Tiene banco la questione stadio: si attende un confronto con l’Amministrazione comunale. Con lo spettro della Serie C finalmente lontano, la società è già al lavoro per il futuro

PALERMO – Scampato il pericolo retrocessione in Serie C, adesso la società rosanero può pensare a programmare. Per illecito amministrativo il club capitanato da Walter Tuttolomondo era stato condannato in primo grado all’ultimo posto in classifica del campionato cadetto, ma la Corte di appello della Figc ha in seguito ridotto la sanzione a 20 punti di penalizzazione, riscrivendo così la graduatoria del torneo che si è da poco concluso.

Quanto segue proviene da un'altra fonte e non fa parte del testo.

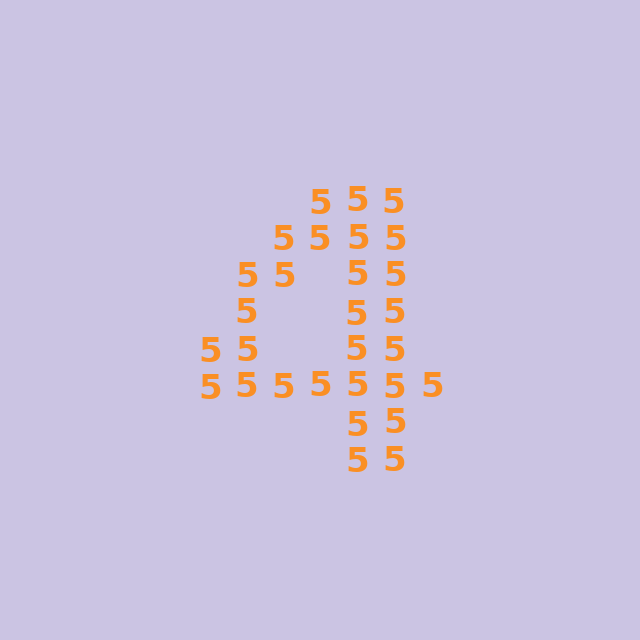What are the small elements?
The small elements are digit 5's.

Nella prossima stagione, dunque, il Palermo calcio ripartirà dalla B, ma secondo quanto dichiarato dal nuovo organigramma societario nella conferenza stampa di giovedì scorso, era previsto un piano anche in caso di retrocessione. Il club del presidente Alessandro Albanese sembra avere le idee chiare: il principale obiettivo è mettere a posto i conti e allestire una rosa vincente. La prima mossa, confermata dalla nuova società, è un investimento da 30 milioni di euro.

È stato lo stesso Salvatore Tuttolomondo a specificare nel dettaglio quelle che sono le strategie del club: “I primi 10 milioni – ha detto – sono serviti e serviranno per la gestione corrente: 5,5 milioni sono per gli stipendi dei calciatori. Abbiamo pagato regolarmente tutti i fornitori e i dipendenti. Tutto il resto serve per allestire la squadra. Laddove non bastassero, grazie a GePro e altri fondi abbiamo avuto manifestazioni di interesse per valutare forme di ulteriori investimenti”.

Ripianati i debiti finanziari, l’altra questione da affrontare è quella che riguarda la questione stadio e il confronto con l’Amministrazione comunale. Nei mesi scorsi, prima del closing con la nuova società per l’acquisizione del Palermo calcio, il sindaco Leoluca Orlando ha chiesto lumi prima di poter procedere a esaminare la proposta di affidamento dell’impianto comunale Renzo Barbera, da tempo bloccata. “Sono abituato – ha detto Tuttolomondo – a risolvere un problema alla volta. Siamo disponibili a un incontro con il sindaco, per lo stadio abbiamo tante idee ma è fondamentale l’incontro con il primo cittadino. Siamo attrezzati anche per questo: abbiamo in mente una cittadella dello sport e ci sono elaborazioni in linea generale”.

Un progetto ambizioso quello del sodalizio rosanero, che oltre alla cittadella dello sport sta prendendo in seria considerazione l’allestimento di un Museo della squadra. “Il turismo è molto importante – ha affermato l’amministratore delegato Stefano Pistilli – e deve andare di pari passo con il progetto sportivo. Ci stiamo muovendo per recuperare cimeli della storia rosanero, una storia centenaria che vogliamo valorizzare. Cercheremo di far vedere al pubblico più cimeli possibili. Stiamo cercando anche la location, o lo stadio o un altro luogo in città”. L’idea della società potrebbe avvicinare il pubblico al Palermo, coinvolgendo così giovani e famiglie a visitare lo stadio e le strutture rosanero.

I nuovi proprietari non hanno poi chiuso le porte a chi è interessato a rilanciare il Palermo. Secondo quanto riferito da Salvatore Tuttolomondo già due-tre soggetti si sarebbero fatti avanti: “Tutti coloro che si identificano con il nuovo progetto sono ben accetti. Ma noi non telefoniamo a nessuno”.

Infine, un messaggio a dirigenti e squadra che dovranno dare il loro contributo per agevolare il processo di risanamento dei conti: “Tutti – ha detto Tuttolomondo – si devono adeguare. Immagino una rosa giovane, con giocatori classe 1999 e 2000, integrata da qualche bandiera del Palermo. La proprietà sarà coinvolta nel progetto. Dobbiamo essere morigerati. Chi non vuole rinunciare a qualcosa a livello finanziario, non troverà spazio”.

Insomma, la programmazione in casa Palermo è ben definita. Adesso non resta che aspettare l’evolversi dei progetti prefissati dalla nuova società e l’inizio del prossimo campionato.